Nevertheless, one should keep in mind the fact that if no language had yet been written and we were about to start now, it would be preferable to use a system similar to the IPA (International Phonetic Alphabet). However, at this point in time it would not be worth while changing all orthographies based on the alphabet into the IPA system (I would need a few weeks to explain why...). BUT since we are just starting (more or less "just" starting - apologies to those under 30 or so !) to write sign languages, then it is wonderful to find a system that is "phonetic" to a greater or lesser extent.
This same system, i.e Sutton Signwriting System, can easily be used "phonemically" once the writer (previously transcriber) gets used to the system. At that stage he or she will become a writer using what we could call a shallow orthographic system (meaning more like Spanish than like English).
The advantages are many: it is easy to learn.. Once you know signwriting, you can signwrite any sign - even an unacceptable (e.g.morphologically unacceptable etc). This is necessary when using signwriting in a document discussing a sign language, for example. So this makes it possible to follow a sign language in terms of the identification of what you would see if the signer were there but you can gradually start to omit the redundant details (the more phonetic ones) and hence the speed can increase. I am sure Valerie explained that some time ago (apologies for my memory as to when and in what context Valerie!)
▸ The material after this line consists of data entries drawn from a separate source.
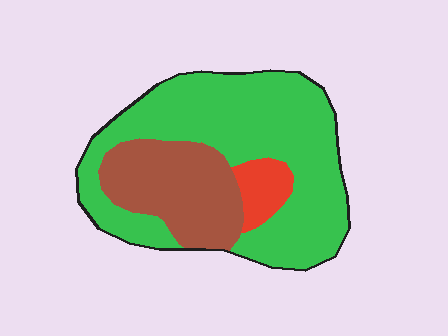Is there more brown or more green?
Green.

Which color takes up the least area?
Red, at roughly 5%.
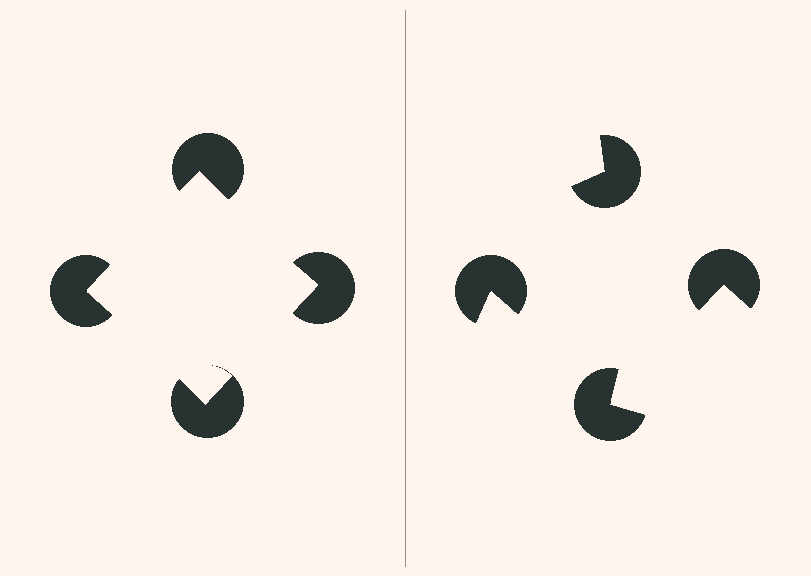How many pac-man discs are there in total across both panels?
8 — 4 on each side.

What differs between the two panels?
The pac-man discs are positioned identically on both sides; only the wedge orientations differ. On the left they align to a square; on the right they are misaligned.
You may hear from my colleague, Maria Azzopardi, very soon. She could tell you how (and how much) she is using signwriting. Later on we will send the sw-list details on our work on a dictionary for LSM (Maltese Sign Language) using signwriting.
I apologize for my over-lengthy contribution to the discussion. As a linguist I couldn't resist. I would say that SW is an extremely useful tool for researches too.
Marie Alexander - from the middle of the mediterranean...!!!